Quote:
Originally Posted by rcdinaz
Load thanks for the cannonball example, I found some similar analogies to satellite flight/launch and a golf ball example. I think I am on the same page and looking at the Sierra link (below) we can still pretty much assume gravity is a negligible based on it being constant (9.8m/s). I think I was confused more by semantics... time of flight vs gravity. As you mentioned there is some difference in the theoretical realm especially at extreme angles of 90 deg & 180 deg but am I correct that for trajectory calculations most will use it is not really a factor?
Sorry to beat a dead horse on this still trying to make sure I have a proper grasp on this topic.
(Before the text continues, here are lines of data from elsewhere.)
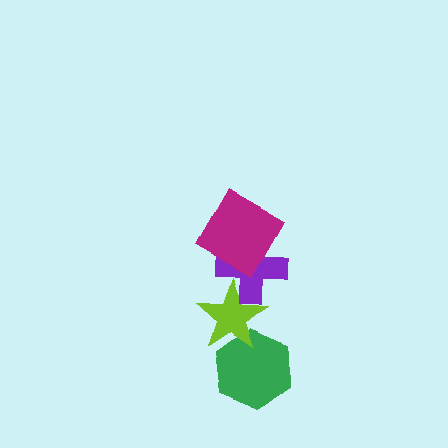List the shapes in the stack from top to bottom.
From top to bottom: the magenta square, the purple cross, the lime star, the green hexagon.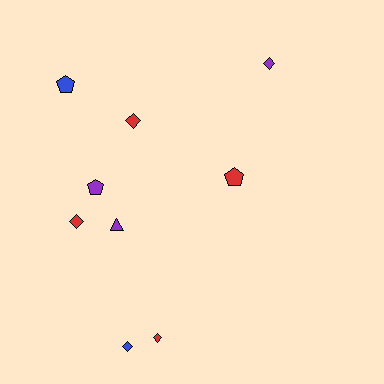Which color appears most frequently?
Red, with 4 objects.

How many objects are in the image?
There are 9 objects.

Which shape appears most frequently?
Diamond, with 5 objects.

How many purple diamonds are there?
There is 1 purple diamond.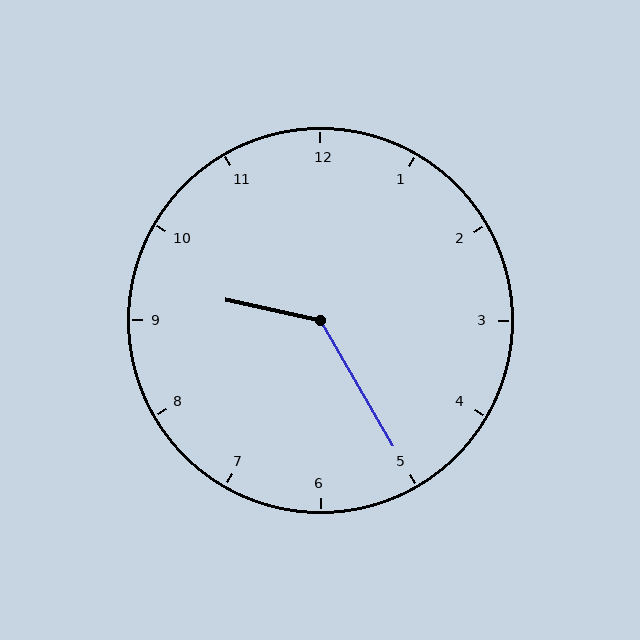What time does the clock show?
9:25.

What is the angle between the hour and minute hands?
Approximately 132 degrees.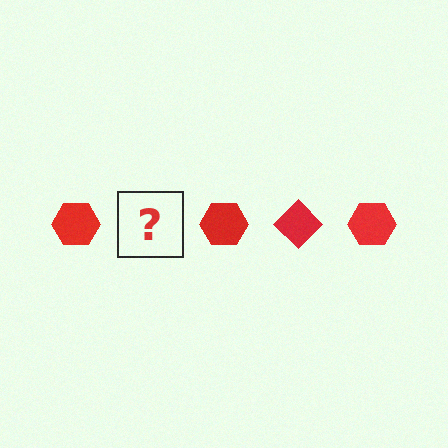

I am rally looking at this trying to determine at what ranges a rifle mounted angle indicator starts to reach its limit on usefulness and if there are any possible errors/assumptions to be aware of in most of the ballistics programs out there.
It has been over 20 years since I had to actually do the math and the trig and calc equation make my head hurt.
exterior ballistics

when you do the math on the figure showen on 5.21 it shows less drop than either the dropXcosine and distanceXcosine
from sierra
Increase in
Elevation Angle Bullet Path Height
+/ 5 degrees .004 d inches
+/ 10 .015 d
+/ 15 .034 d
+/ 20 .060 d
+/ 25 .094 d
+/ 30 .134 d
+/ 35 .181 d
+/ 40 .234 d
+/ 45 .293 d
+/ 50 .357 d
+/ 55 .426 d
+/ 60 .500 d
which is (drop in inches x d)=X (drop in inchesX=adjusted drop)
three differnet equations three seperate sets of #s
(this one is about 1/2 minute less than drop x cosine) blob would call this one unacceptble also.
bottom line just get out and shoot. without verifying all the math in the world will still end up in a miss
i use the ipod/bullet flight fte method myself
it works however yet again isn't perfect.